Four Robert Morris players suspended from university for one year

Written by Craig Meyer on .

 Four Robert Morris University basketball players, including standout forward Jeremiah Worthem, are suspended from the university for a year for their alleged involvement in unspecified activities, the school confirmed this morning.

The university last week said that Worthem and fellow Colonials Britton Lee, Evan Grey and Shaire Tolson-Ford were suspended from the team for what were described as violations of university policy, but it was not specified how long the suspensions would be, nor were their respective statuses as students clarified.

The alleged transgression “carries a mandatory one-year suspension from Robert Morris,” school spokesman Jonathan Potts told the Post-Gazette.

He reiterated the university’s position that it will not specify the nature of the alleged violation of university rules.

“No criminal charges will be filed in this matter. Out of respect for these young men's privacy, we will not be disclosing further details,” Potts said today. “As RMU Athletic Director Craig Coleman stated last week, we trust that these young men have learned from their mistake and will become better individuals as a result.”

Potts added in a later email that the four suspended players may be permitted to re-enroll for the spring 2015 semester. Robert Morris coach Andy Toole did not indicate whether the players would be welcomed back to the team when the university’s suspension ends.

“That’s something we’ll talk about when the suspension runs out," Toole said.

As recently as Tuesday of last week, the four players had worked out as team members. The suspensions were handed down before Thursday’s win against Sacred Heart University.

The loss of Worthem is a particularly significant blow.

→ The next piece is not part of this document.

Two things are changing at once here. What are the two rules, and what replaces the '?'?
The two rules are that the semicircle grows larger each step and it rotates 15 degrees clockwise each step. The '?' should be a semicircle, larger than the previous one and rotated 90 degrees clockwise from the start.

The 6-foot-6 freshman and starting forward from Philadelphia had averaged 8.9 points and 4.1 rebounds per game. He was also the Northeast Conference rookie of the week last week after averaging 16.5 points in victories against Saint Francis and Mount St. Mary's on Jan. 16 and Jan. 18, respectively.

Lee, a fellow freshman from Philadelphia, appeared in only four games this season while Grey and Tolson-Ford are both walk-ons. 

Potts did not specify whether campus disciplinary proceedings were pending or had been completed.

The suspensions and absences of two other players -- forward/center Mike McFadden and guard Desjuan Newton -- who are deciding whether to return to the team effectively reduced its squad to eight members. The Colonials have won their past six games, giving them their first-ever 6-0 start in NEC play.

Despite the recent transgressions by some of his players, Toole noted that adherence to rules is something that's consistently espoused by Robert Morris coaches and officials.

"There’s not many weeks that go by where we don’t discuss how you have to try to conduct yourself and handle yourself on campus, in the community, in class because regardless of what’s happened the past week, there have always been a lot of eyes on our program and our players," he said. "So making the right decisions and doing the right things is something we stress on a daily basis. I wish we could get the message through to everybody all the time, but it unfortunately doesn’t work that way.”

Even with that recent success, remaining players reiterated how much the suspensions have hurt the team, both from a basketball and personal standpoint.

"I know they’re not allowed at Robert Morris games right now, but we still keep in contact," forward Lucky Jones said. "They’re still our brothers. We still have a lot of love for them and hopefully wherever they go, they continue their basketball career and do something special with it.”

Senior guard Karvel Anderson, the Colonials' leading scorer, echoed Jones' sentiments about the loss of the four players, particularly Worthem.

“It definitely hurts," Anderson said. "That’s a brother to all of us. This is a family, so whenever you lose one of your family members, that always hurts. We think about that all the time, but at the same time, on the court, it would be a shame for that to happen and for us to let go of what we’ve been trying to accomplish.

"Something like that hurts, especially for someone like Jeremiah. He was doing really well here and he was starting to get things, so that hurts him. Our relationship, personally, didn’t change at all. We have each other’s best interests at heart. Whatever he does going forward, I know he’s going to do to the best of his ability.”